I’m using Gemini 2.0 flash with structured output in various languages. If the output contains characters with accents, as is e.g. common in French, these characters are sometimes generated correctly, but often generated in lots of different ways.
I’ve seen accented e’s replaced by \[e], so no information about the accent but at least the unaccented letter. I’ve seen accented letters or descriptions wrapped in \[\] (sometimes with backslashes, sometimes without), e.g. \[è\] or \[egrave]. I’ve seen them replaced by a number of \n’s or \t’s… so no letter and no accent. I’ve seen unexpected but identifiable encodings, e.g. \u00e9, \u00f4. But I’ve also seen these encodings with a \n instead of a \u… And I’ve seen the hex numbers without anything, so simply 00e9.
I think there were more that I didn’t document…
I try my best to reconstruct what I can… but obviously this doesn’t work when letters or information about accents are missing.
Has anybody else encountered this / found a way to reduce the chance of this going wrong?
Hi @Xavier_Van_Elsacker, Welcome to forum!!
Thanks for reporting. Can you please check once with 2.5 pro model, is it the same case??
Else please share your schema and prompt if possible so i can repro the issue from my end.
Thanks
Hi,
Thanks for getting back to me.
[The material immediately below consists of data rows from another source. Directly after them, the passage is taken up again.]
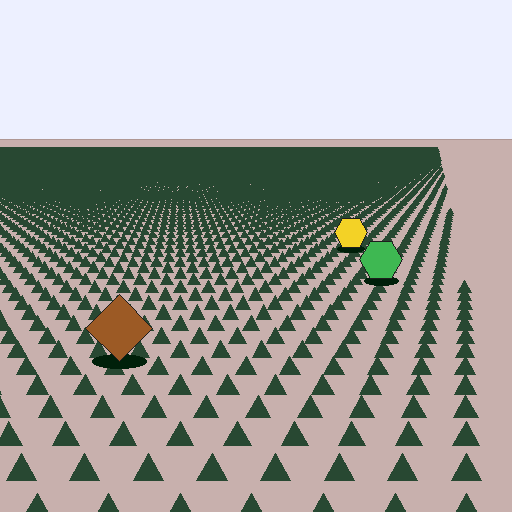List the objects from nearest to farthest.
From nearest to farthest: the brown diamond, the green hexagon, the yellow hexagon.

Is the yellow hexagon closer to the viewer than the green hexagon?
No. The green hexagon is closer — you can tell from the texture gradient: the ground texture is coarser near it.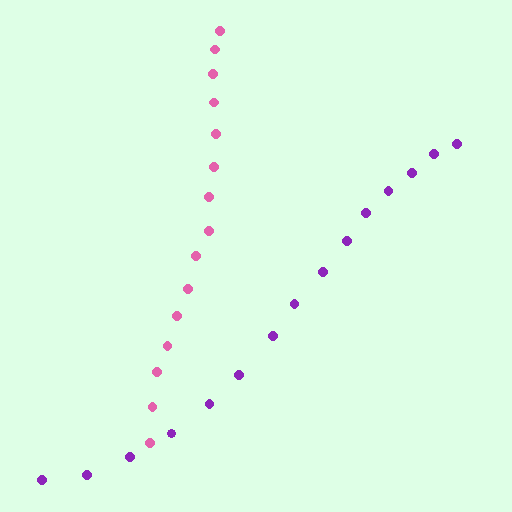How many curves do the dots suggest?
There are 2 distinct paths.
I’ve tried to reproduce this using 2.5 pro using prompts that went wrong in the past (and when retrying using 2.0 flash today) as well as a random set of prompts.
For now all 2.5 pro output was OK, which seems promising. I’ll continue to test 2.0 problems.
Is the expectation that this will be fixed with 2.5 flash when it gets released as well? 2.5 pro is too slow for my use-case , so it’s not something I can switch to in general.
That’s good to here. Yeah, pro models are little heavier you can see some latency.
Yes, definitely it will resolve in 2.5 Flash. We gather the feedback to improve the things in next version.
I’ve now also tried with gemini-2.5-flash-preview-05-20. Where I did not see the strange encodings I got with 2.0, I do see the repetitions that are also mentioned elsewhere. These repetitions start when an accented character should be printed. I’ve seen “\n\t\t\t\t\t…”, “\r\n\r\n\r\n\r\n…”, “\n\n\n\n\n…” These repeat until max token count is reached.